Życiorysy bohaterek w żadnym momencie nie splatają się. Ich losy opowiadane są ze swego rodzaju reportażową dokładnością, choć śledzimy je na wyrywki. Każde kolejne spotkanie z kobietami pokazuje następny etap ścieżki prosto na dno. Autorka filmu nie skupia się przesadnie na psychologicznej stronie problemu, nie próbuje wyjaśniać czy tłumaczyć, nie przyjmuje też moralizatorskiego tonu. To raczej dość surowy, wręcz szorstki i bardzo realistyczny obraz.
Realistyczny tym bardziej, że świetnie zagrany. Zwłaszcza przez Agatę Kuleszę i Dorotę Kolak. Obie panie wcielają się w role kobiet sukcesu, którym, przynajmniej teoretycznie, nie powinno w życiu niczego brakować. Oczywiście brakuje, dlatego piją. O konkretnych powodach mówią niewiele. Pokazują za to w sposób dosadny, momentami wręcz bolesny, jak łatwo można zatracić się w sytuacji bez wyjścia, przy okazji krzywdząc innych ludzi.

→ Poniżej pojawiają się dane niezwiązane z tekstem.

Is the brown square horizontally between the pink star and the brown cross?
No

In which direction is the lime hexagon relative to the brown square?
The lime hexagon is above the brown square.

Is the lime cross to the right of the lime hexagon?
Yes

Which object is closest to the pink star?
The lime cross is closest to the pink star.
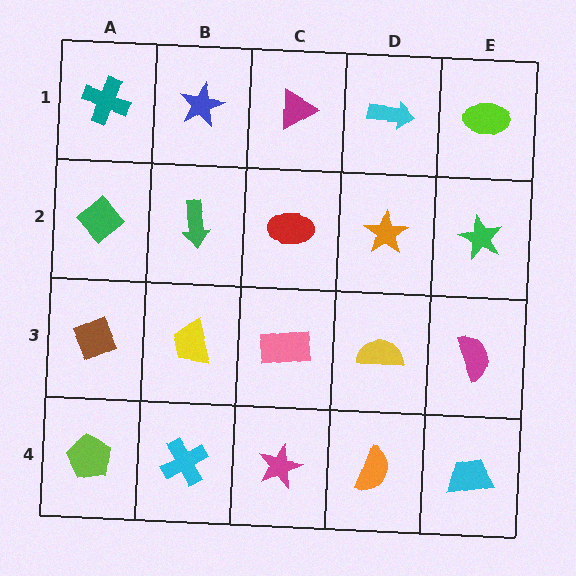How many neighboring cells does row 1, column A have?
2.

Film Kingi Dębskiej to kino dla ludzi o mocnych nerwach.
Obserwacja losów bohaterek wywołuje poczucie bezsilności i beznadziei. Ich przypadki są wyjątkowo fatalne, do tego na horyzoncie nie widać szansy na pomoc. Przynajmniej dopóki nie przyznają się same przed sobą do tego, że mają problem.